Memet Aksakal Independent Türkçe için yazdı

Hulusi Akar, Libya Ulusal Mutabakat Hükümeti (UMH) Başbakanı Fayez Serraj ve Katar Savunma Bakanı Khalid bin Mohammed al-Attiyah 17 Ağustos Pazartesi günü Pazartesi günü Trablus'ta görüştü / Fotoğraf: UMH'nin Resmi Facebook Hesabı

Milli Savunma Bakanı Hulusi Akar ile Genelkurmay Başkanı Orgeneral Yaşar Güler, 17 Ağustos Pazartesi günü Ulusal Mutabakat Hükümeti (UMH) yetkilileri ile görüşmeler yapmak için Libya'nın başkenti Trablus'a gitti.

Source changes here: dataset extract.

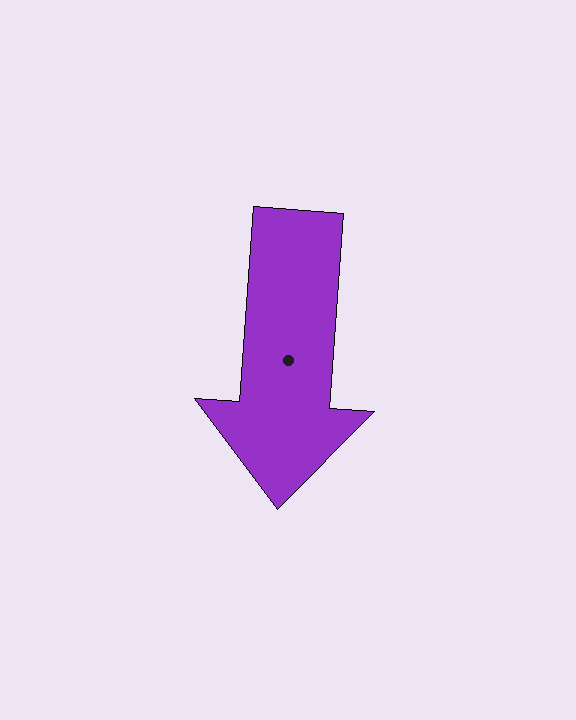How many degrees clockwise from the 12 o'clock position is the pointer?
Approximately 184 degrees.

Trablus'ta, önce Hulusi Akar, Libya Ulusal Mutabakat Hükümeti (UMH) Başbakanı Fayez Serraj ve Katar Savunma Bakanı Khalid bin Mohammed al-Attiyah arasında üçlü bir görüşme gerçekleşti.

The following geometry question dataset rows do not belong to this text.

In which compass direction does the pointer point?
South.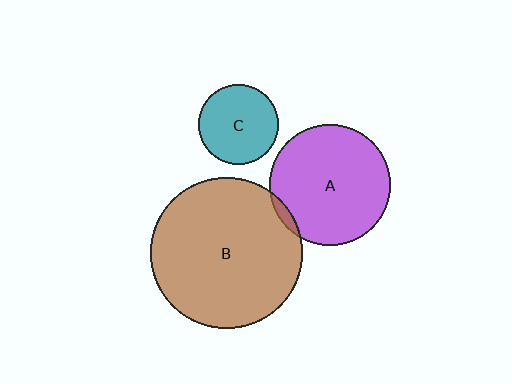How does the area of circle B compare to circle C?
Approximately 3.6 times.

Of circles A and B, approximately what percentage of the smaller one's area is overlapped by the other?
Approximately 5%.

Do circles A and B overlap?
Yes.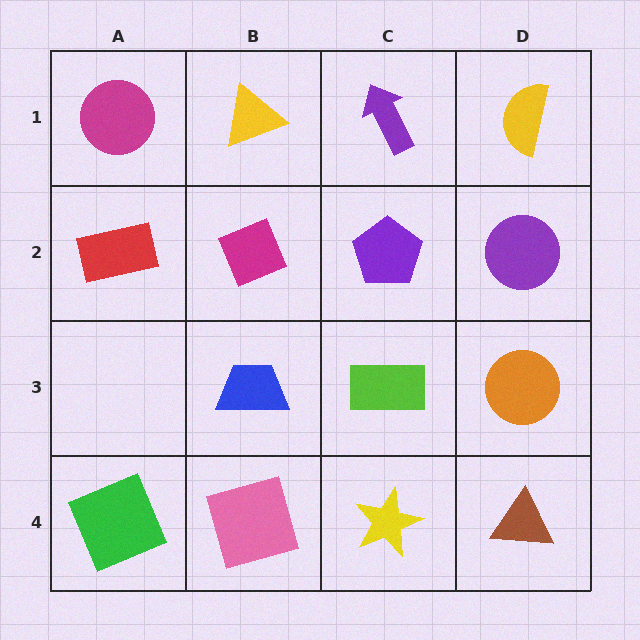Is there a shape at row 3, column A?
No, that cell is empty.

Daha sonra Türkiye, Katar ve UMH arasında heyetler arasında arası görüşmeler yapıldı.
 

Aynı gün yapılan heyetler arası görüşme.jpg
Fotoğraf: UMH'nin resmi facebook hesabı


Görüşmelerden sonra Türkiye'nin desteklediği Libya Ulusal Mutabakat Hükümeti (UMH) Savunma Bakanı Yardımcısı Salam al-Namroush yaptığı açıklamada, Libya UMH hükümeti, Türkiye ve Katar'ın üçlü askeri anlaşma imzalandığını söyledi.

Al-Namroush, eğitim amacıyla bir askeri enstitü oluşturulması için anlaşmaya varıldığını, Türkiye ve Katar'ın Libya'ya askeri danışman göndereceğini ve askeri akademilerinde Libyalı subaylara eğitim vereceklerini, belirtti.
 

Aynı gün yapılan heyetler arası görüşme-.jpg
Fotoğraf: UMH'nin resmi facebook hesabı


Libya UMH Savunma Bakanı'nın TV'de yayınlanan açıklamasında ise, Bakanın, “Türkiye ve Katar'la Libya ordusunu inşa etmek ve eğitim ve danışmanlık konularında işbirliği yapmaya karar verdik. Libya'ya askeri danışman gönderilmesi ve Libyalı askerlerin iki ülkede eğitim almasını kararlaştırdık” dediği belirtildi.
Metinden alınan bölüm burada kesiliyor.